Re: [RFC 3/4] x86/signal/64: Re-add support for SS in the 64-bit signal context

From: Andy Lutomirski
Date: Wed Oct 14 2015 - 12:41:19 EST


On Oct 13, 2015 10:10 PM, "Stas Sergeev" <stsp@xxxxxxx> wrote:
>
> 13.10.2015 04:04, Andy Lutomirski ÐÐÑÐÑ:
> > + * UC_SIGCONTEXT_SS will be set when delivering 64-bit or x32 signals on
> > + * kernels that save SS in the sigcontext. All kernels that set
> > + * UC_SIGCONTEXT_SS will correctly restore at least the low 32 bits of esp
> > + * regardless of SS (i.e. they implement espfix).
> Is this comment relevant? I think neither signal delivery
> nor sigreturn were affected by esp corruption, or were they?

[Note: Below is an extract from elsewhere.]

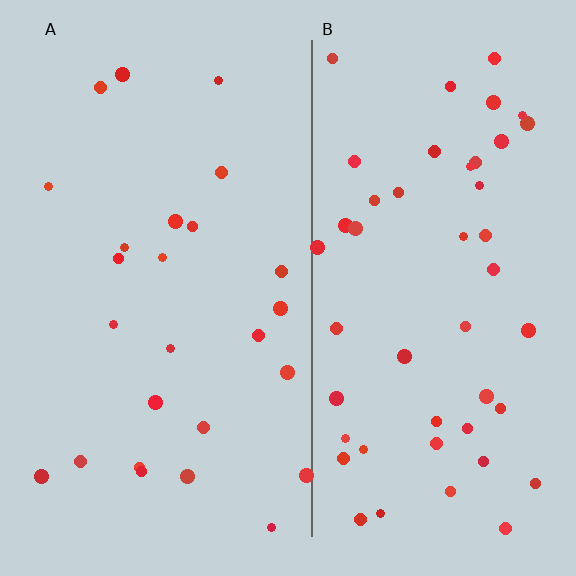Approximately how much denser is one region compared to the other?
Approximately 1.9× — region B over region A.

Every IRET from the kernel to 16-bit mode was affected. That includes
interrupt return, non-signaling page fault return, and all signal
returns. So this could be a hint that, if you see a stack fault (#SS
or page fault) that you don't need to try to work around the
corruption issue.

> I guess you suggest to use that flag as the detection
> for espfix, but I don't think this is relevant: you may
> need to know about espfix also outside of a signal handler.
> In fact, I don't think espfix needs any run-time detection,
> because then the stack fault will simply not happen, and that's all.
> I think it is a matter of compile-time detection only.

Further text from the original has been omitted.